When I lived in the mountains, on my way to the highway, I drove through the woods, along winding tree-lined country roads.  One house I passed had evergreen trees which were different:  they formed a hedge, and were trimmed.  They were high, but only about half the height of the trees left to their own devices.  They were sculpted:  narrow but blunt at the top, sort of like a head without a neck, and came down to very wide at the bottom, sort of like a body with a wide skirt but no waist.  They reminded me of the dancing girls at the fêtes in France.  The “skirts” ended about two feet from the ground, but I couldn’t see legs underneath, or pretty shoes.
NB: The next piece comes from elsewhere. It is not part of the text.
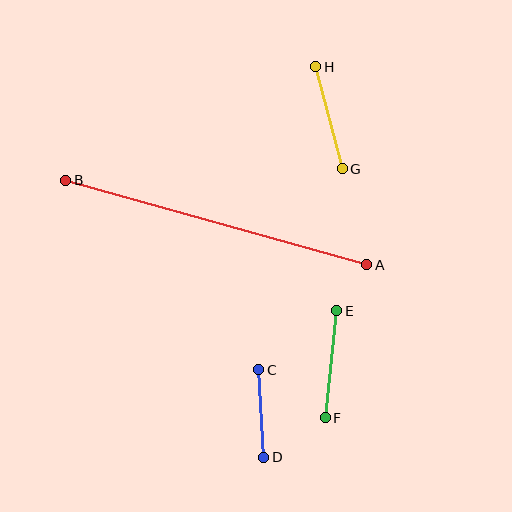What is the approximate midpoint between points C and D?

One day, when my mother was talking to some French friends who lived in the next village, she was told about a family in France who wanted to set up a summer vacation exchange between their daughters and an English girl, so their daughters could learn English and the English girl could learn French.  The first year I would spend my summer vacation with them, the next year they would come to us.

My mother had spent a year in the South of France before she was married, so she was a zealous Francophile.  The idea that I could learn real French was exactly what she wanted for me; so it was organized, and I was packed off to spend the summer on the beach with a bunch of French teenagers.

That ensured that I would really learn French – with the proper accent!  As they say, you can say anything in French – as long as it is said correctly.  Teenagers aren’t exactly patient or forgiving.  If you want to be part of the conversation you have to be up-to-speed; they won’t wait for you to figure out what words to use.  At the end of the summer I went home really speaking French.

While we were at the shore, “Mamam” took us to all the local fêtes and we saw the dancers in their beautiful costumes:  the girls wore black silk velvet skirts, gathered to the waist, and vests heavily embroidered in bright colors; their blouses and hats were very-white lace, starched and in stark contrast to the black velvet of their skirts; the men wore pants gathered to the knees, also with white shirts and gaily embroidered jackets.  I don’t remember much about the dancing but the traditional costumes worn by the dancers made a vivid impression on me.   The sun was shining, the music appropriate and the memories happy.

Every time I passed my “Dancing Girls” I remembered those happy summer days, and smiled.